No, he didn’t say publicly that he was in favor of same-sex marriage, and he owned up to that fact in an offhand remark addressing New York’s recent legislation. He knew what everyone in that room was thinking, but rather than addressing it head on, he sidestepped the issue. Instead, he insinuated that if we wanted him to keep moving down his LGBT agenda checklist, politically he couldn’t say anything about same-sex marriage.
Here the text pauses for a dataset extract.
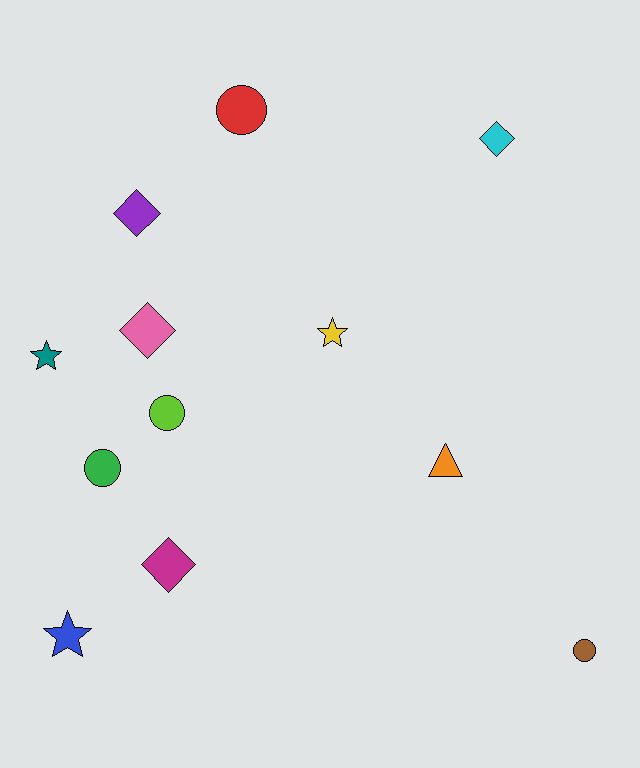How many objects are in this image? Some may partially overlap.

As he came to his stirring end, he talked about how America is changing not just in legislatures, but also in people’s homes and around office water coolers: “And that’s not just the story of the gay rights movement. It is the story of America, and the slow, inexorable march towards a more perfect union.” Although quoting Martin Luther King Jr. is something of a cheap parlor trick, Obama did it so well that both at the speech and as I was writing this, I got emotional (or, as I posted on Facebook later that night, verklempt).
It was humbling to be reminded that all Americans are deserving of the rights and responsibilities of citizenship. It was important to hear Obama talk about how the granting of equal rights for LGBT Americans is an important part of his domestic and foreign agenda. And it was inspiring for me to have my passion reignited for a politician about whom I had become ambivalent. When I hear the voice in my own head wondering why Obama isn’t speaking out in support of New York’s granting of marriage rights and pushing Congress to bring a legislative end to DOMA, I remind myself that the perfect is the enemy of the good.
I was also reminded of the reasons that American Jews should support Obama: not only because he holds Jewish American Heritage Month parties at the White House, but also because he advocates forcefully for the civil and political rights of all Americans, something that every American Jew should get behind.
My husband, Gregg Drinkwater, and I walked out of the White House after being congratulated by Joe Biden on our 15th wedding anniversary (we consider our 1996 Jewish wedding ceremony under a chuppah our real wedding). We asked a passerby to take our picture in front of the White House. At that moment I had a commitment ceremony with the president. (I’d call it a marriage, but, as Barack knows, we can legally wed in only a few states.) I committed to working on Obama’s campaign for re-election and to taking seriously the responsibility the White House gave me, as a Jewish representative in that very queer crowd, of letting both Jews and LGBT Americans know that this administration is on our side.
David Shneer is a professor of history at the University of Colorado, Boulder, and a writer, whose most recent book is “Through Soviet Jewish Eyes: Photography, War, and the Holocaust.”